Doha, Qatar – Pelangi terbentuk di atas gubuk jerami, anak-anak bermain-main di jalanan berdebu, wanita sibuk dengan pekerjaan rumah tangga – ini hanyalah beberapa pemandangan yang dipamerkan di dalam ruang seni utama di jantung ibu kota Qatar.
Diambil oleh tiga pengungsi muda Rohingya – Omal Khair, Dil Kayas dan Azimul Hasson – gambar pemenang penghargaan dipamerkan di Tasweer, sebuah festival foto dua tahunan di Doha.
Mereka mengabadikan kehidupan sehari-hari di kamp pengungsi terbesar di dunia di Cox’s Bazaar di Bangladesh, menggambarkan harapan dan ketahanan.
Lebih dari satu juta orang Rohingya telah hidup dalam kondisi sulit di kamp pengungsi setelah melarikan diri dari penganiayaan dan penumpasan brutal oleh tentara di negara tetangga Myanmar pada 2017.
Hampir enam tahun kemudian, sebagian besar etnis minoritas Muslim terkurung di tempat tinggal yang sangat padat dan tidak sehat dengan sedikit harapan untuk kembali ke tanah air mereka di Myanmar. Pihak berwenang di negara tuan rumah, sementara itu, semakin membatasi pergerakan mereka.
“Saya ingin memberi tahu dunia situasi orang-orang saya di kamp pengungsian,” kata Hasson yang berusia 20 tahun kepada Al Jazeera melalui telepon dari Cox’s Bazaar.
“Ini adalah mimpi yang menjadi kenyataan bagi saya,” tambahnya, merujuk pada pameran yang berlangsung di M7, pusat mode dan desain, hingga 20 Mei.
Ketiga fotografer tersebut telah mendokumentasikan kehidupan di kamp tersebut sejak menjadi rekan media di LSM Fortify Rights dan platform Doha Debates pada tahun 2018.
Gambar-gambar tersebut, yang diposting di akun Instagram mereka, dikompilasi menjadi A Chance to Breathe, sebuah buku yang diterbitkan pada Agustus tahun lalu untuk menandai lima tahun sejak penumpasan tentara Myanmar.
Vanessa Chong, dari Fortify Rights, mengatakan proyek tersebut disusun dengan tujuan mendukung fotografer pengungsi pemula dan membekali mereka dengan “keterampilan dan peralatan untuk menceritakan kisah mereka”.

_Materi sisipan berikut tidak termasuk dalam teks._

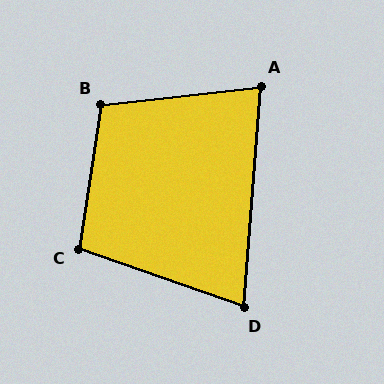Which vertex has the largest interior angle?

“Dan selama beberapa tahun terakhir, kami telah melatih mereka beberapa kali dan mencoba mengkurasi foto-foto mereka sehingga foto-foto tersebut menampilkan mereka dengan baik,” katanya kepada Al Jazeera.
Jigar Mehta, wakil direktur pelaksana Doha Debates, mengatakan dia yakin proyek tersebut dapat menjadi contoh dan menginspirasi orang lain untuk memperkuat suara pengungsi.
“Jika Anda melihat foto-foto yang mereka buat pada awalnya versus jenis konten yang mereka buat sekarang, itu benar-benar berubah karena mereka baru saja mengembangkan diri sebagai fotografer,” katanya kepada Al Jazeera.
Charlotte Cotton, direktur artistik Tasweer, mengatakan tanggapan penonton terhadap karya para fotografer sangat luar biasa.
“Orang-orang datang khusus untuk pertunjukan itu,” katanya kepada Al Jazeera.
“Alasan umum mengapa kami melakukan ini adalah untuk menghormati dan merayakan tiga fotografer yang mungkin menceritakan kisah luar biasa dengan cara yang benar-benar unik,” tambah Cotton.
Fotografer Rohingya juga telah ditugaskan untuk menyumbangkan foto ke pameran pop-up untuk Doha Fashion Fridays, sebuah proyek yang melibatkan pemotretan pekerja migran pada hari istirahat mereka.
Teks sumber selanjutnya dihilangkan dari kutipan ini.